We here at the SLN Videogame Depot welcome back correspondent Jax Hamleg, who has returned from extended medical leave as a broken yet very opinionated man. Take it away, Jax.
Look me in the eye and tell me something, motherfucker. How many loot boxes have you purchased? With real money. Real dollars that could’ve put food on your family’s fucking table. You make me fucking sick.
Ironically, it was in being sick that my spiral into gaming and despair began. Sick with a case of legs torn off by hurricane force winds and a penchant for buckling my belt four or five notches tighter than was necessary. Sick with a case of hubris. Without my legs or my work but with a steady paycheck and benefits package, I wasted away into a horrid little gremlin, spending hours playing terrible videogames on my overpriced Razer laptop (replete with rainbow light-up keys) and my durable but off-brand android smartphone.

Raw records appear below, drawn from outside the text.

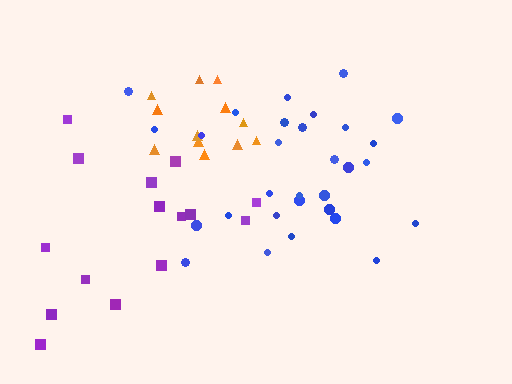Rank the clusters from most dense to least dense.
orange, blue, purple.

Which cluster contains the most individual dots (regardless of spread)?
Blue (30).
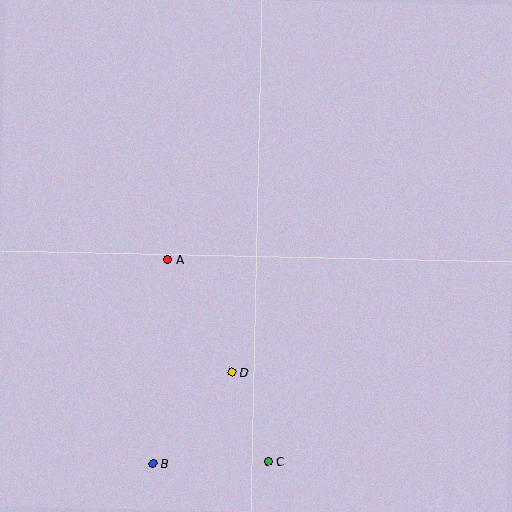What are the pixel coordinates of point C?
Point C is at (268, 462).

I have seen things that would make a normal person laugh awkwardly and find an excuse to leave. Things that would send a chill down your spine if I also explained the very esoteric and technical context surrounding them. I will never again be able to look in the mirror and see a man. I only see something so disgusting it shakes my belief in a loving God. I see a gamer.
Before my Kafka-esque transformation I used to travel to interesting places with a talented and brave cameraman, and I too was brave, because I delivered the news live, as it happened. What do I deliver now? Advice. Advice that comes from a place of deep suffering, in the hope that I can save you from the hell I have made for myself. Advice on which videogame loot boxes offer the best value.